Ils sont fous ces crétois
Crète, septembre 2011.
L’un des aspects les plus visibles de la mondialisation n’est pas le « made in China » au dos de nombreux produits manufacturés, mais l’extension géographique de ce qui était autrefois attaché à un territoire, et sa reproduction infinie dans des lieux toujours différents. Les enseignes, lumineuses ou non, le graphisme des grandes entreprises pratiquant la franchise sont autant de motifs reconnaissables entre mille. Non seulement les polices sont toujours identiques, mais les emplacements et produits sont censément substituables, qu’on soit à Paris, Singapour ou Héraklion. À l’opposé des topos qui rassurent par leur familiarité, le voyageur épris de typicité recherche le petit établissement authentique, celui qui ne peut pas exister ailleurs qu’à l’endroit où il se trouve, qu’il propose de la nourriture, de l’hébergement ou divers services.
Aussi, à l’affût de pains et de pâtisseries dans ce petit village crétois, la découverte de cette enseigne surprend-elle. Comme l’indique en grec αρτοποιείο et en anglais bakery, il s’agit d’une véritable boulangerie. Mais si elle est traditionnelle, ouverte depuis plus de 60 ans, que vient faire un personnage de bande dessinée franco-belge, inventé douze ans plus tard, dans cette affaire ? Goscinny ou Uderzo, ses créateurs, ont-ils particulièrement aimé le pain local, ou le boulanger a-t-il été bercé par la lecture d’ Astérix aux Jeux Olympiques ?

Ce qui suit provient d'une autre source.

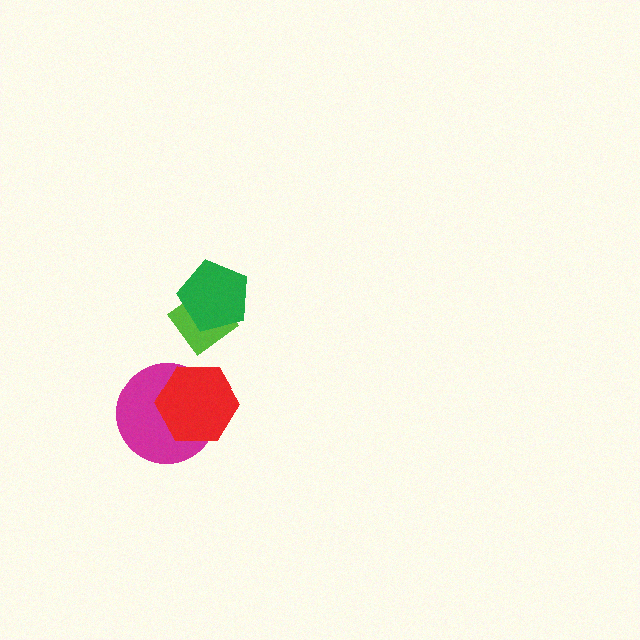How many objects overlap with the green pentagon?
1 object overlaps with the green pentagon.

Si le merchandising est l’une des formes avancées du contrôle de la circulation des signes, symboles, icônes et autres figures d’une culture populaire, il s’oppose à d’autres formes d’appropriation. Obélix n’a pas simplement été translittéré en Οβελιξάκης ; il a abandonné le maquis crétois qui regorge de lièvres à rôtir pour s’enticher de miches de pain… et attirer la sympathie du chaland.